Ms. Bond, who founded the college's dance department, recalled times when Dr. Dorsey invited her into her classroom to speak to her students about the history of dance. Dr. Dorsey also lent her support as the dance department was established as an academic discipline, Ms. Bond said.
As president, Dr. Dorsey arranged a meeting in 1984 between Ms. Bond and an alumna, Elizabeth Conolly Todd, for Ms. Bond to seek funding for a new dance studio. Hearing that Mrs. Todd was a dog lover, Dr. Dorsey encouraged Ms. Bond to bring her black toy poodle, Jacques-Pierre, along for the meeting at Mrs. Todd's home.
The meeting was a success: Mrs. Todd agreed to give Goucher $250,000 for the new studio.
Ms. Bond said Dr. Dorsey was known for gestures such as remembering an alumna's affection for poodles.
"That's the kind of person she was: highly academic, high standards, and yet she was warm and personal and down to earth," Ms. Bond said. "A neo-Renaissance person."
Mike Bowler, a former longtime education reporter and editor at The Baltimore Sun, said Dr. Dorsey's leadership guided Goucher through a rocky time.
"There were a lot of alumni that were aghast that they would let men in," Mr. Bowler said. "It was something they had to do; otherwise, they may not have survived.
"It was clear that they were stressed, and going co-ed may have saved the college."
Mr.
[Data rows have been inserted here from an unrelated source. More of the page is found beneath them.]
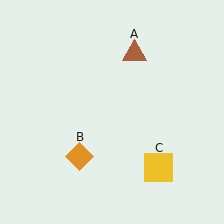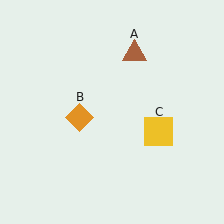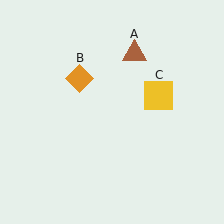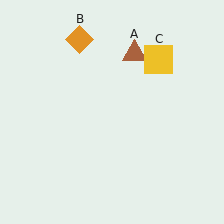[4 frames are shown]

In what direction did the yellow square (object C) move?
The yellow square (object C) moved up.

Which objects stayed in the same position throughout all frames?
Brown triangle (object A) remained stationary.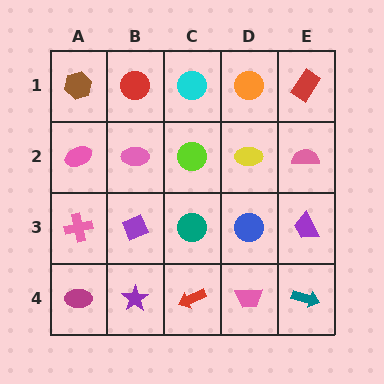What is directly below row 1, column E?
A pink semicircle.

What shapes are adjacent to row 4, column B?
A purple diamond (row 3, column B), a magenta ellipse (row 4, column A), a red arrow (row 4, column C).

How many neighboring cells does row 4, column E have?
2.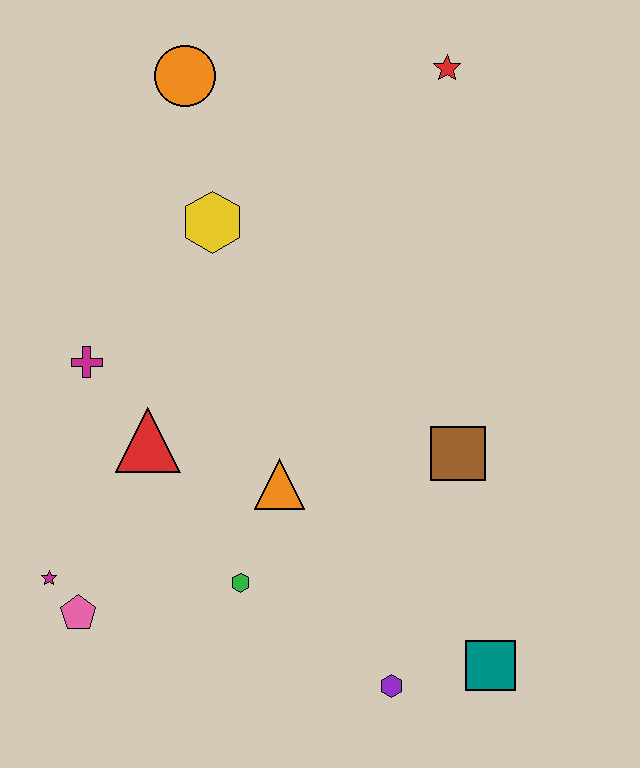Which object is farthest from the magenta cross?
The teal square is farthest from the magenta cross.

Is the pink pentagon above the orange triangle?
No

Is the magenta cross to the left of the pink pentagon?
No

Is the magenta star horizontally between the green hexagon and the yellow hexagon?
No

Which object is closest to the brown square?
The orange triangle is closest to the brown square.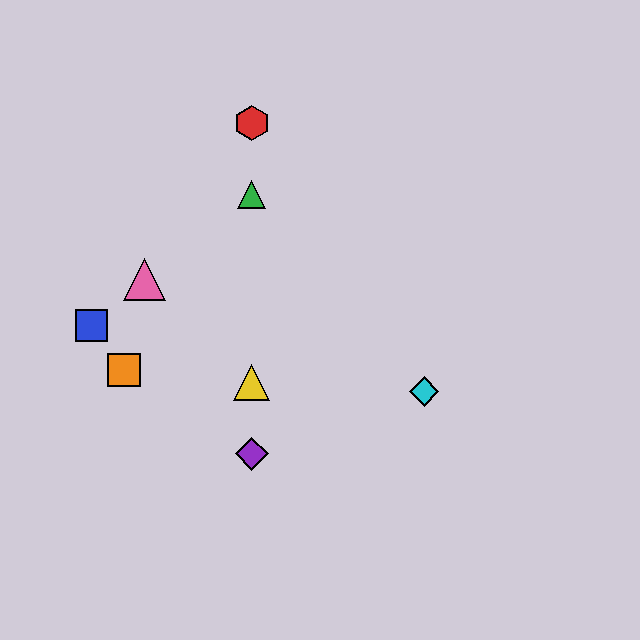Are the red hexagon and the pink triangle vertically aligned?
No, the red hexagon is at x≈252 and the pink triangle is at x≈145.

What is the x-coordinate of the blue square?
The blue square is at x≈92.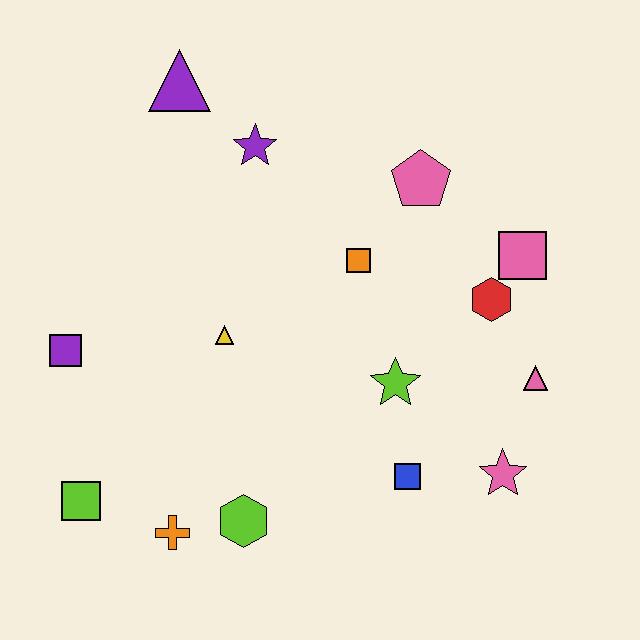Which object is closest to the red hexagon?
The pink square is closest to the red hexagon.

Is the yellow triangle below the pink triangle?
No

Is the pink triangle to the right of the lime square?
Yes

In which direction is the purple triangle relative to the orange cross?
The purple triangle is above the orange cross.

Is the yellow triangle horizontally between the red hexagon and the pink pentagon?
No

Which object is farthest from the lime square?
The pink square is farthest from the lime square.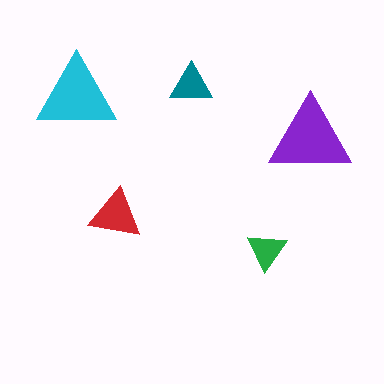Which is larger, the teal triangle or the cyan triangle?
The cyan one.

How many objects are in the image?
There are 5 objects in the image.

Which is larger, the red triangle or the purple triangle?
The purple one.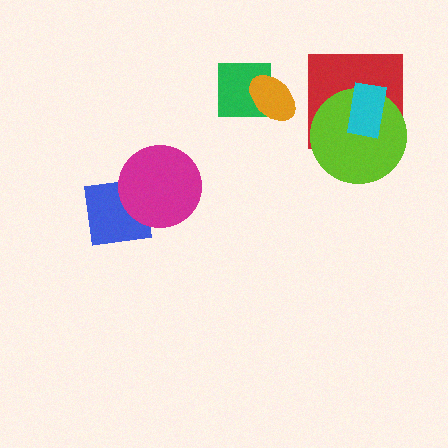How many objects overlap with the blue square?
1 object overlaps with the blue square.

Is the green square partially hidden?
Yes, it is partially covered by another shape.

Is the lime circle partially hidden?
Yes, it is partially covered by another shape.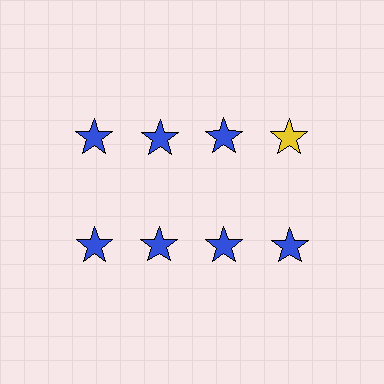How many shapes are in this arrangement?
There are 8 shapes arranged in a grid pattern.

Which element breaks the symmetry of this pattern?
The yellow star in the top row, rightmost column breaks the symmetry. All other shapes are blue stars.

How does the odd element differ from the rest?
It has a different color: yellow instead of blue.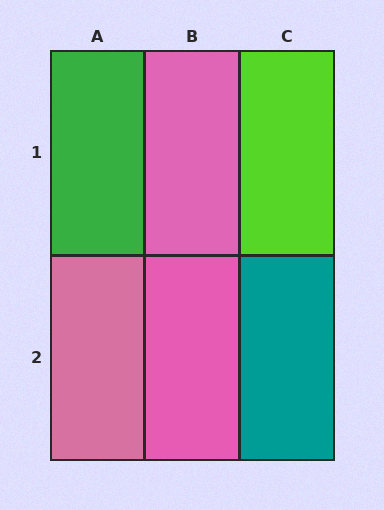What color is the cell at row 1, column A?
Green.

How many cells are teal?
1 cell is teal.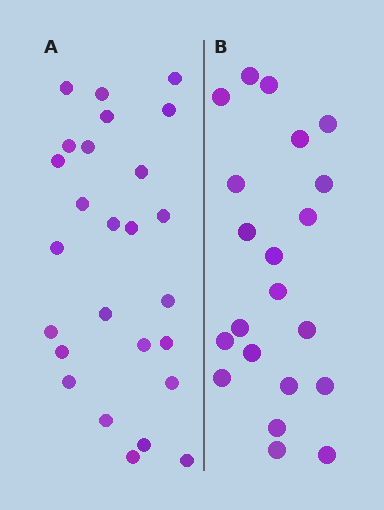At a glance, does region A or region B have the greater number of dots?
Region A (the left region) has more dots.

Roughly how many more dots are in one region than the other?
Region A has about 5 more dots than region B.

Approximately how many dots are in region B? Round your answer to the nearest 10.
About 20 dots. (The exact count is 21, which rounds to 20.)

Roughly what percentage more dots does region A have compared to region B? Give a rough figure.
About 25% more.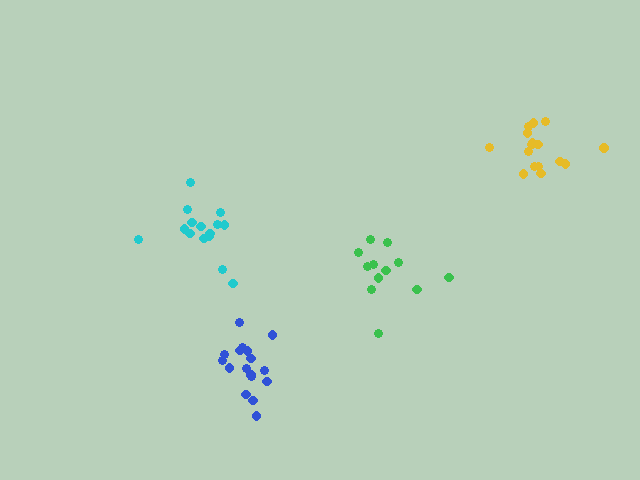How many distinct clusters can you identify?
There are 4 distinct clusters.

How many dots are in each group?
Group 1: 16 dots, Group 2: 15 dots, Group 3: 17 dots, Group 4: 12 dots (60 total).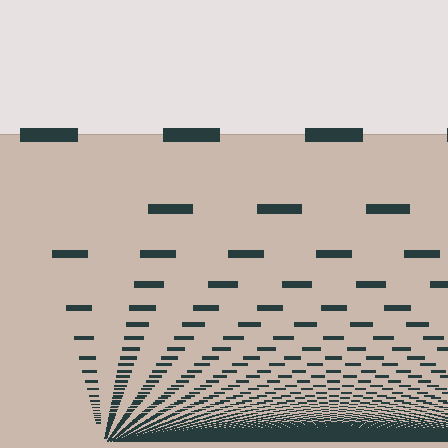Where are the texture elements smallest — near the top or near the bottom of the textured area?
Near the bottom.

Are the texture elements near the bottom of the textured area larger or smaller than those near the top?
Smaller. The gradient is inverted — elements near the bottom are smaller and denser.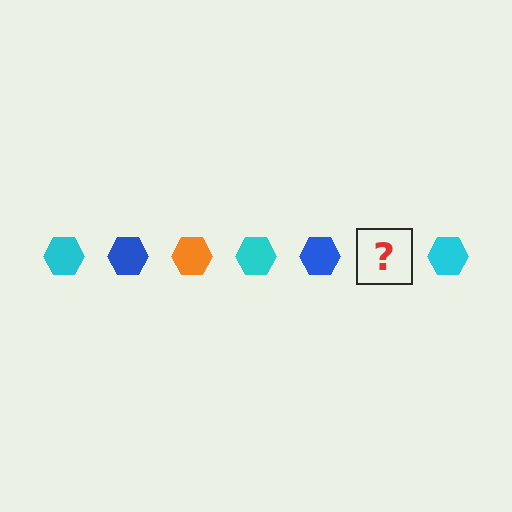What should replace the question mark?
The question mark should be replaced with an orange hexagon.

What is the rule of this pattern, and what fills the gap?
The rule is that the pattern cycles through cyan, blue, orange hexagons. The gap should be filled with an orange hexagon.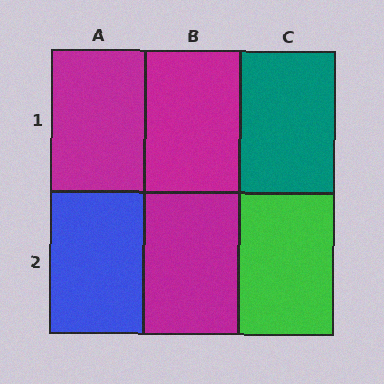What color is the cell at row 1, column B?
Magenta.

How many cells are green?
1 cell is green.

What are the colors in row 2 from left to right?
Blue, magenta, green.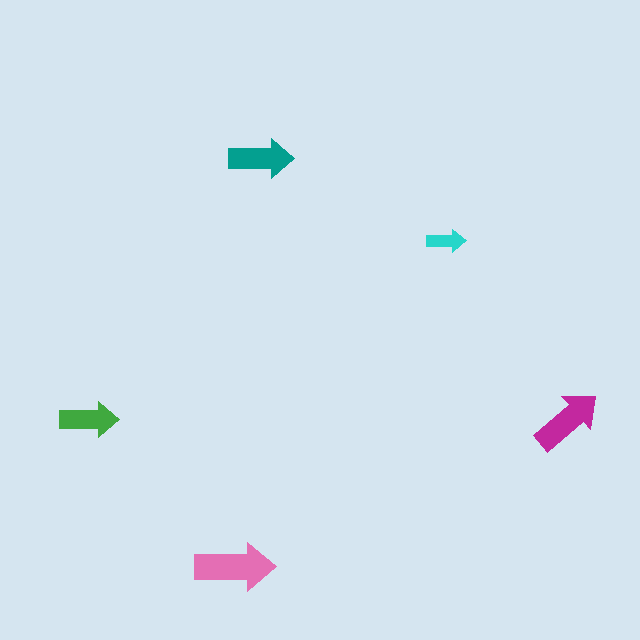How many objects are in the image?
There are 5 objects in the image.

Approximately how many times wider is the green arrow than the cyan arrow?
About 1.5 times wider.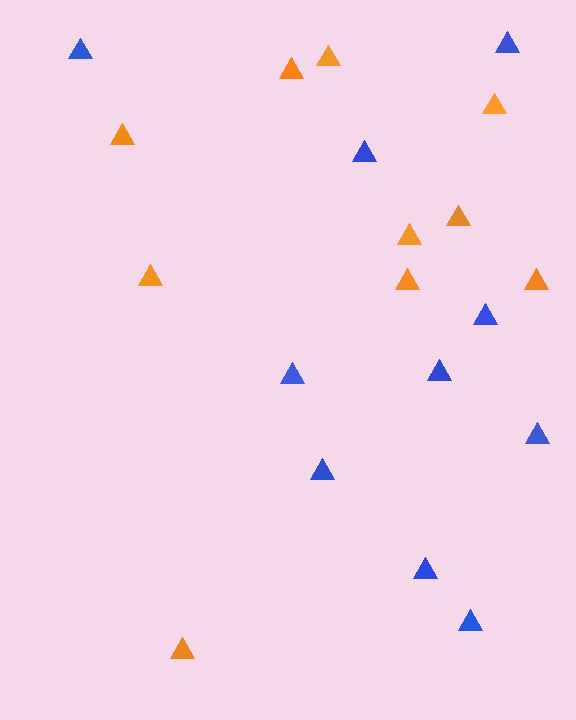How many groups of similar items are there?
There are 2 groups: one group of orange triangles (10) and one group of blue triangles (10).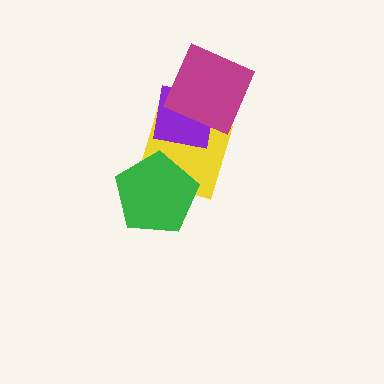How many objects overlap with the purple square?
2 objects overlap with the purple square.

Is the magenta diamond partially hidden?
No, no other shape covers it.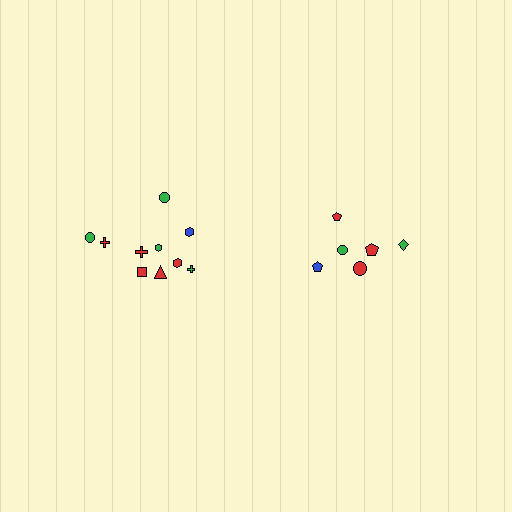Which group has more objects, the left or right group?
The left group.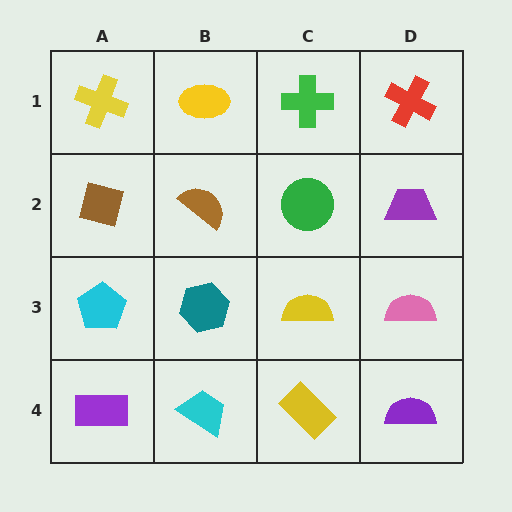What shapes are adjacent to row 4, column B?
A teal hexagon (row 3, column B), a purple rectangle (row 4, column A), a yellow rectangle (row 4, column C).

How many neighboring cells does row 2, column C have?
4.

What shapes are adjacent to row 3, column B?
A brown semicircle (row 2, column B), a cyan trapezoid (row 4, column B), a cyan pentagon (row 3, column A), a yellow semicircle (row 3, column C).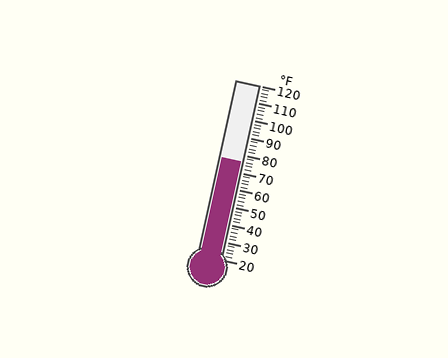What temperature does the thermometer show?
The thermometer shows approximately 76°F.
Bowler said Dr. Dorsey had thrown a party at her apartment on May 4, less than a week before her death. He said she was known for throwing marvelous parties with invitations sometimes under the names of her cats. Her last cat was named Angel.
"Rhoda had a wonderful sense of humor; she was very droll," Mr. Bowler said.
About a dozen people were gathered at that last party, Bowler said, and it became clear by the end of the night that Dr. Dorsey wasn't feeling well.
"It turned out to be a farewell party," he said.
Details of services were not available Sunday. Goucher said it would hold an "observance of her life and work" in "the near future."
Dr. Dorsey is survived by a sister, Frances Dorsey Cobb, of Hartford, Conn.